Monday, November 26, 2012

The Paris Wife

This book is so wonderful, it's only fair to warn you before you read any further - there will be gushing in the review. Unabashed, shameless, gushing. I'm a fairly picky reader, and have read a lot of good stuff over the years, so I consider myself fairly discerning. This book was better than I expected, every bit as good as some of the so-called classics that are out there, a page-turning story with plenty of "drama" going on and still, at the same time, a quiet look at the interior life of one woman.

Okay, let me catch my breath and explain.
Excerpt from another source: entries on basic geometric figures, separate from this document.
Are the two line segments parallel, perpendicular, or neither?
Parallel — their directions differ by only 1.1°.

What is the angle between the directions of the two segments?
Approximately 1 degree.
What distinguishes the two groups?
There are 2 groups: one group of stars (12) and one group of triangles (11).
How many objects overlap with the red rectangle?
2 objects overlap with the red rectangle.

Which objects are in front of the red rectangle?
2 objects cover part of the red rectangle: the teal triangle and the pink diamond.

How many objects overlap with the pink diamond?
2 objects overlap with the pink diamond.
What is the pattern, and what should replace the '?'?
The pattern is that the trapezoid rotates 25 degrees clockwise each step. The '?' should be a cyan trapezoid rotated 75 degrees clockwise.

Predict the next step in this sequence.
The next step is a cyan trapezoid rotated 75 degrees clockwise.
The Paris Wife, by Paula McClain, is the fictionalized tale of Hadley Richardson, first wife of Ernest Hemingway. Before Hemingway was Hemingway, she married the unknown witer based on not too much more than dizzying adoration and sex appeal (on both sides). She traveled with him to live as starving artist ex-pats in Paris, she bore his son, she read his stuff and modestly entertained his freinds (folks like Gertrude Stein, so picture that after dinner talk). This is a quiet book about a quiet woman. She was not subserveint per se, just very traditional and supportive of her husband, because he was a genuis and she believed that. The love shared by Hadley and Ersnest is so real, so intimately portrayed, one fairly blushes at being allowed a look into their little story. For Hadley, the small and special life they share seems to be enough. She comes from a somewhat sad and dysfunctional family, and Ernest becomes her best freind, her family. Their life is Paris satisfies her, especially when she begins to seriously study the piano. But Hemingway being the man who we all know would eventually stalk big game in Africa and go fishing off Catalina and be a bullfighting enthusiast and all that - he has less success contending himself with a small life.
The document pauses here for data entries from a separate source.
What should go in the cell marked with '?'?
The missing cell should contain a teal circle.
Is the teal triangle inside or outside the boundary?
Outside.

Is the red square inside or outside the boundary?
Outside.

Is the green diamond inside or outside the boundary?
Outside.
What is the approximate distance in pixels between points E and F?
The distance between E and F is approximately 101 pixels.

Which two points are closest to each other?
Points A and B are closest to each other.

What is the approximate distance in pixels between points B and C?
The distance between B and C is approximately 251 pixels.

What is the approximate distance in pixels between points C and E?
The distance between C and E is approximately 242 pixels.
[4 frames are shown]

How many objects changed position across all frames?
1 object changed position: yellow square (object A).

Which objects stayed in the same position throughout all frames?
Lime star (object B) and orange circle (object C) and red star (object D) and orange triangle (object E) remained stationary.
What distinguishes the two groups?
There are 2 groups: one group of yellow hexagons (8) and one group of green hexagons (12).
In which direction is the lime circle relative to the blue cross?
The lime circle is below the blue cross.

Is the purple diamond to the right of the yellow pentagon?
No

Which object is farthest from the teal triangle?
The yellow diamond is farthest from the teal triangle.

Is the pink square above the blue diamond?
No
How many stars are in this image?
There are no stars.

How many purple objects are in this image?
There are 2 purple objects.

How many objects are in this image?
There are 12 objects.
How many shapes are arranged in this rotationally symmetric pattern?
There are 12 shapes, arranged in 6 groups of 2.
What happnes in this book, as even McClain says at the start, is no surprise. We all know the saga of Hemingway and his many wives and sad life. But when coupled with what he says in his own words in A Moveable Feast, this story is as tragic and beautiful and sad and moving as any I have ever read. Becaue he loved her and he never stopped loving her, it makes one take a moment to look at someone who, on the surface, is a simple housewife (ugh, hate that term) and say, "I want to know a little something about her." That is the strength of this story, too; the fact that, had she never married Hemingway, Hadley Richardson would likely be unknown to us today. But she was someone, someone with value, not just the Paris wife, or starter wife, who Ernest traded in when success and fame and money came. She was intelliegent and well read. She loved music and had a sophisticated ear. She was thoughtful and loyal. She never was judgemental, always understanding that men and women have a host of imperfections, and recognizing which of those she could endure, and which she ultimately could not. I identified with her strongly. Her story was a great one, respectfully told by a skilled writer.